Undisruptable – Aidan McCullen

Undisruptable – Aidan McCullen

Undisruptable is a book written by Aidan McCullen, published by Wiley in April 2021. In this book, Aidan McCullen provides insights and strategies for thriving in the Age of Disruption, offering readers a new lens to reframe change and the risk it now presents. 

The book describes a new mindset of permanent reinvention for individuals, organizations, and life. It provides a practical guide for Navigating our constantly changing world and offers insights into how we can embrace change and find new ways to adapt and succeed.

Resistance to Reinvention

Resisting change is natural. The status quo will always resist; that is its nature. Changemakers must recognise the signs of resistance as milestones of change; this resistance is a rite of passage. Incremental change means small improvements or minor changes. Transformational change can be extremely difficult and even painful. It involves psychological warfare for the individual.

Even when faced with debilitating disease, many people still resist change. Even when faced with organisational disruption, many leaders resist reinvention. Transformational change involves territorial warfare for the organisation. It is a slow process that cannot be rushed. Becoming something new means letting go of something old.

Organisational Vision

When light is concentrated, it is powerful, like a laser beam. It is the job of a leader to unite people and focus them on a compelling vision. The hub-and-spoke model was a core component of the success of the Roman Empire.

Apple’s digital hub strategy led to unprecedented success and the world’s first trillion- and then two-trillion-dollar business. Vision can work in a similar way, with vision being the central spoke connecting your people and all their diverse activities.

Without vision, your organization may be busy but disconnected, with lots of movement but no direction, like an octopus on rollerblades. Articulating your vision publicly can also excite your future customers.

Resistance to Reinvention Contd

To create a new reality, we must introduce new thoughts and new practices to reinforce those new thoughts. This is the beginning of new mental models changing new business models; it is a circular process. The old self is fuel for the new, just like the caterpillar feeds on its shell, and just like the butterfly feeds on its former self when it liquifies the caterpillar.

Recalibrating Time

We have been conditioned to think of time as linear. Ancient cultures perceived time as cyclical. Cyclical time works perfectly for the concept of the infinity curve; cycles suggest there is no end, just the beginning of the next cycle.

Cycles are a great way to reframe every aspect of your life, from your career to your relationship, each interacting with the other and each at a different stage of its own life cycle.

Kintsugi Thinking

Kintsugi thinking means reframing mistakes as learning opportunities. Mistakes are only failures when we don’t learn from them. By reframing our approach to mistakes, we can fail our way to success. The more we expose ourselves to making mistakes in the pursuit of progress, the more opportunity we give ourselves to learn.

How we react to failure has an immense impact on others, from a parent’s reaction to a child’s mistake to the leader of one of the most successful organizations of all time.
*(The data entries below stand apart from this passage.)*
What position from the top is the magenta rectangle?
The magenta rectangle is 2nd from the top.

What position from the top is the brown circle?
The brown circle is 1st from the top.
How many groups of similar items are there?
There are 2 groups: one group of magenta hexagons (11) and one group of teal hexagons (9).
When we embrace mistakes as learning outcomes, we can uncover new capabilities, new innovations, and new opportunities. It is key to remember that there are always assets in the ashes.

Personal Vision

Vision is a powerful force that guides us towards our goals, even if they’re not yet clear. Without it, we may lack direction and purpose. Studies suggest that retirement can be particularly difficult for those who over-identify with their careers, underscoring the importance of cultivating vision across all areas of our lives.

When we set a vision, we activate our brain’s RAS, which filters information and helps us notice opportunities we might otherwise miss. Visualization, combined with action, increases the likelihood of success.

Managing Contrasts

Setting a vision often involves encountering obstacles, but the law of opposites reminds us that every negative has a positive. Change can be met with discouragement, but it’s important to understand that naysayers are a common part of any transformation process.
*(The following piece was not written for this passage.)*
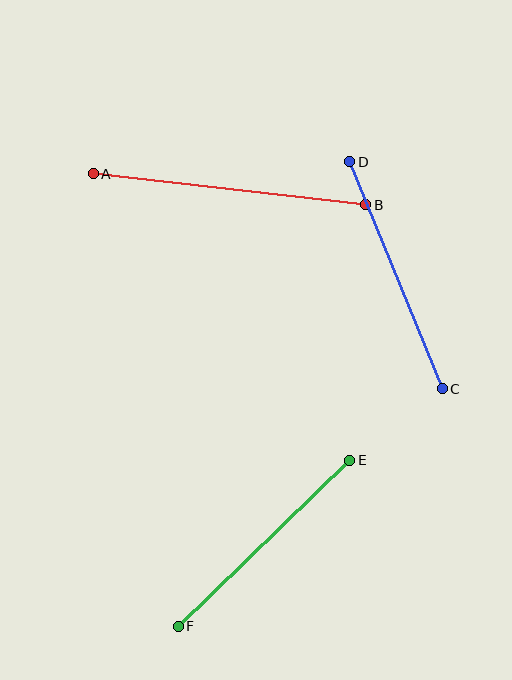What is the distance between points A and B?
The distance is approximately 274 pixels.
In organizations, blockers may resist change, but crises and obstacles can be seen as opportunities for growth. When opposing forces collide, they create energy that can power a new reality. The reward for overcoming high hurdles is greater when the vision is lofty.
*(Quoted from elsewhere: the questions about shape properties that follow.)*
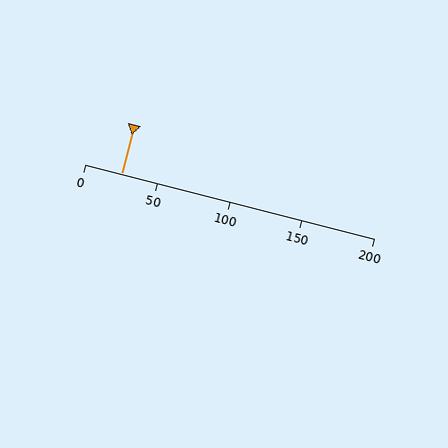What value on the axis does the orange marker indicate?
The marker indicates approximately 25.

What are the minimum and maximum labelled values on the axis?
The axis runs from 0 to 200.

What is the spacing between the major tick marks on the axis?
The major ticks are spaced 50 apart.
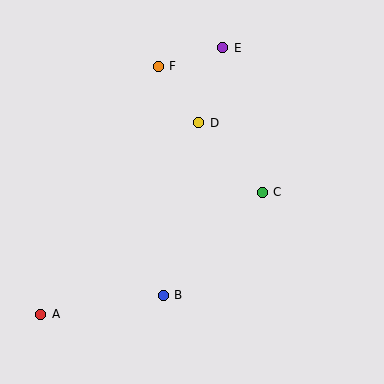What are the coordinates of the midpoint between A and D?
The midpoint between A and D is at (120, 218).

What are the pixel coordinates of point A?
Point A is at (41, 314).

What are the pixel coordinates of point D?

S curves: a framework for permanent reinvention

The Ouroboros: Infinity Curve

The ouroboros is an ancient symbol for eternal, cyclical renewal or a cycle of life, death and rebirth. he ouroboros provides a perfect analogy for the reinvention of the S curve model. S curves are not isolated moments in time, but part of a perpetual process. When the S doubles back upon itself, it mirrors the ouroboros and reflects the concept of the caterpillar eating its own egg to fuel its future.

Organisations can learn from this principle and see how the legacy organisation can fuel the emergent one. Individuals can use this as a mental model to reframe personal development as a perpetual odyssey. Unlike a journey, an odyssey has no fixed destination: permanent reinvention is an odyssey with no destination.